Его никто не провожал в Дом культуры и никто не встречал. Он жил один. На той же улице, что и мы.
Я думаю, у него просто не хватило времени завести свою семью и своих детей, потому что утром он репетировал с младшей группой хора, днем со средней, а вечером — со старшей. Или наоборот… Так было всю жизнь. Значит, из-за нас, из-за наших песен он жил на свете один.
По Малому залу Виктор Макарович носился бодро и молодо. Когда же мы возвращались домой, он слегка прихрамывал, часто останавливался и просил меня не торопиться.
А говорил он все время о будущих программах и о том, что Маргарита Васильевна всех нас очень любит, но из педагогических целей не хочет этого проявлять. И о том, что я, выходя на сцену, не должен делать вид, будто преподношу залу какой-то подарок. Это уж по ходу концерта должно выясниться: преподнесли мы подарок или нет.
Он тоже, как и Лукьянов, все время смотрел вперед…
В последнее время там, впереди, замаячили два отчетных концерта — один для юных граждан нашего города, а другой для взрослых.
Думая об этих концертах, Виктор Макарович так волновался, что даже на улице заправлял рубашку в штаны.
Мама и папа не признают политики невмешательства.
Поэтому, если мама задерживается на работе, папа сходит с ума:
— Наверно, она опять вступила в борьбу с хулиганами!
Стараясь успокоить отца, я вспоминаю, что у мамы в этот день занятия литературного кружка, которых на самом-то деле нет.
А если отец задерживается, мама восклицает:
— Он опять помогает какому-нибудь новоявленному Эдисону!
Когда папа наконец возвращается домой, мама говорит примерно так:
— Нельзя столько времени уделять чужим дарованиям.
Собственное увянет!
— Не может увянуть то, чего нет, — отвечает отец.
— Помогать другим — это тоже талант! — возражает мама. — Но не самый рентабельный для семьи.
Мама часто употребляет привычные для нее бухгалтерские словечки.
— А сама-то ты разве не вмешиваешься, когда нужна помощь?
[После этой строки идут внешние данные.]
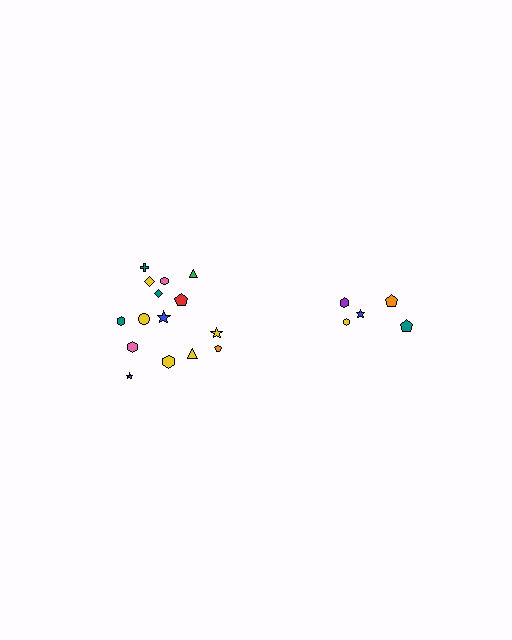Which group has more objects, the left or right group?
The left group.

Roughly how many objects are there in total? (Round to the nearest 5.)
Roughly 20 objects in total.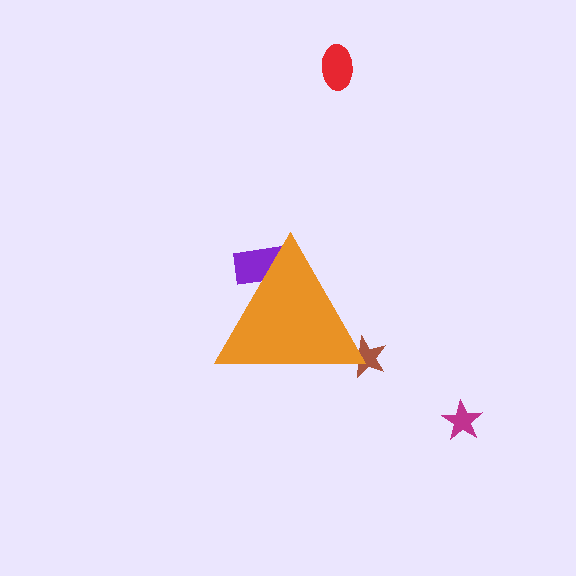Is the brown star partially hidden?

Причем в гораздо более рискованных ситуациях.
Хотя ты, женщина, могла бы пройти мимо…
— Чему ты учишь меня?! — возмущается мама.
Они часто уговаривают друг друга «не вмешиваться». Во время таких разговоров то и дело звучат фразы: «А ты сам?
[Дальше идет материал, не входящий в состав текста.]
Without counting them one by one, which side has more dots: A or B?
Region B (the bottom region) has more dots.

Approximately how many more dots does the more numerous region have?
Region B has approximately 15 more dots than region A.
А ты сама?! Ты бы не уважал меня, если бы… Ты бы не уважала меня…»
И оба продолжают бороться с «политикой невмешательства».
Иногда по вечерам у нас во дворе раздавались звуки музыки. Это играл Володька по прозвищу Мандолина. Он жил в соседнем подъезде. Отец и мама сразу же оказывались у окна: она — потому что обожала самодеятельность, а он — потому что не мог пройти мимо чужих дарований.
— Будущий виртуоз! — сказала однажды мама.
— Почему будущий? — возразил отец.
Но многие жильцы встречали Володькину игру без восхищения. Особенно потому, что вокруг Мандолины всегда собиралась толпа.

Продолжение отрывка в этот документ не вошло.